Very few Australians today know of the fierce air battles fought across the Top End of Australia in World War II.
For more than two years Japanese aircraft crossed the coast and bombed relentlessly. Savage dogfights were fought between the legendary Zero fighter and Allied Kittyhawks and Spitfires. Big twin-engine Betty bombers rained down blast and fire upon airfields and towns, even penetrating as far inland as Katherine, some 300 kilometres from the coast.
Nearly 200 Japanese aircrew died in the onslaught. This book lists all of their names and describes all of the combat missions – and reveals for the first time that the number of combat flights, aircraft shot down, and aircrew who died is far higher than previously thought.

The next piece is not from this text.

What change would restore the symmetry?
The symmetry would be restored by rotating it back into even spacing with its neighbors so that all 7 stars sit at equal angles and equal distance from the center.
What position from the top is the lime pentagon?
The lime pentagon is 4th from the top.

Scores of aircraft were downed in combat operations ranging from Exmouth to Townsville, with the majority of action taking place in the Northern Territory. This new extensive research shows the number of air raids was higher than the previously suggested figure of 64, with 77 raids on the Territory alone, while 208 enemy combat flights were carried out across Northern Australia.

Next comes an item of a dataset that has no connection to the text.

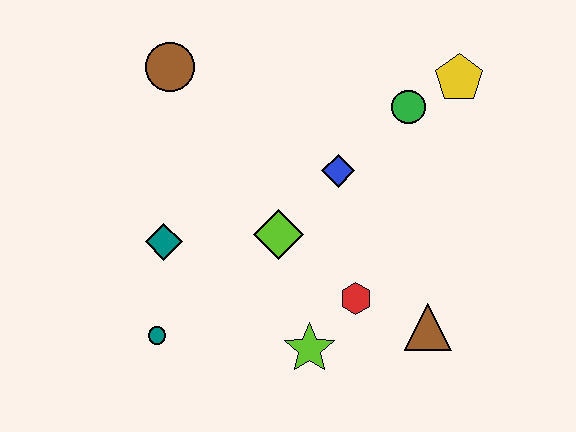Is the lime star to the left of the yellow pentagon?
Yes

186 Japanese airmen died when their aircraft were brought down. In many cases their bodies lie in remote sites across the vast bush and coastal waters of the north. Many of the wrecks have never been found.
The Empire Strikes South describes all of the aircraft used, and gives an insight into the world of fighter pilots and aircrew. With a full range of new colour graphics by renowned illustrator Michael Claringbould, this significant new research reveals a battle for Australia that has been previously unknown.